Kasuka, dia sudah pensiun menjadi seorang pemain film karena umurnya yang sudah 46 tahun tetapi walaupun begitu, ia masih sering di undang ke acara talk show di televisi. Ia kini sudah memiliki 1 anak laki-laki yang bernama Kotoba Heiwajima berumur 7 tahun, ia menikah dengan kekasihnya pada umur 39 tahun. Ia heran dengan kakaknya yang tak kunjung mencari pasangan hidup tetapi ia tidak terlalu ingin memikirkannya karena kakaknya punya alasan sendiri.
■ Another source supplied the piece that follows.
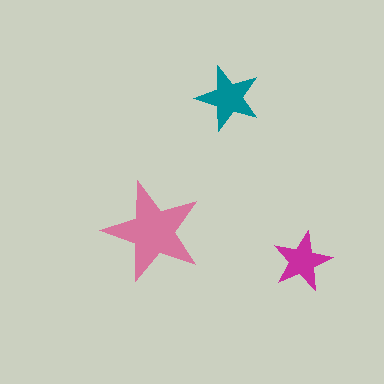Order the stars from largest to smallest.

"Aku akan pulang." Kasuka berdiri dari kursinya setelah berucap dengan nada datar. Ia membalikkan badan.
"Hati-hatilah, Kasuka. Kirimkan salamku pada istrimu." Shizuo ikut berdiri dari kursinya untuk mengantarkan adiknya keluar rumah. Dan memastikan tidak ada satu pun yang akan menganggu perjalanan adiknya.
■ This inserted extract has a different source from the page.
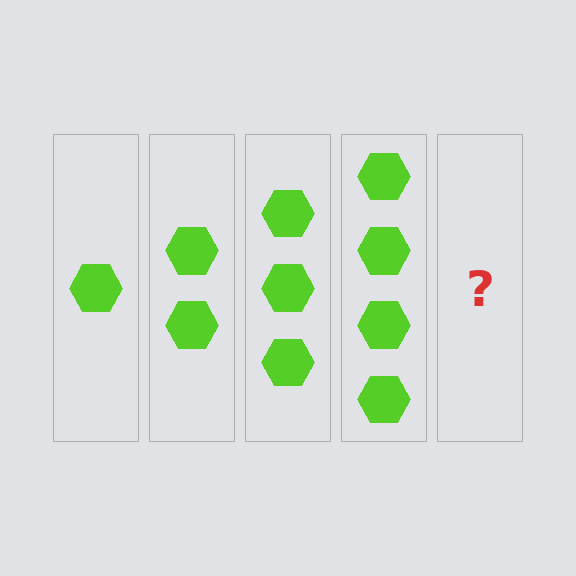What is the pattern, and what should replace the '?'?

"Sampai jumpa." Mobil Kasuka pun menjauh dari halaman rumah Shizuo. Sang pria blonde hanya tersenyum tipis sambil melambaikan tangan. Ia pun mengunci pintu rumahnya untuk berjalan-jalan di sekitar Ikebukuro.
Shizuo, ia sudah pensiun dari pekerjaannya sebagai Bodyguard karena kantornya bangkrut. Para penghutang melarikan diri dari kota Ikebukuro untuk menghindari ancaman dari Shizuo. Kini ia menjadi pengangguran, sebenarnya ia ingin memcari pekerjaan baru tetapi karena rumor yang selalu mengatakan bahwa Shizuo bisa menghancurkan siapapun, ia tidak pernah di terima dalam sebuah pekerjaan lagi. Tanaka yang dulu menjadi kakak kelas sekaligus bosnya, kini sudah pindah dari Ikebukuro. Shinra dan Celty sudah menikah walau tak akan memiliki anak. Izaya? Shizuo tidak peduli.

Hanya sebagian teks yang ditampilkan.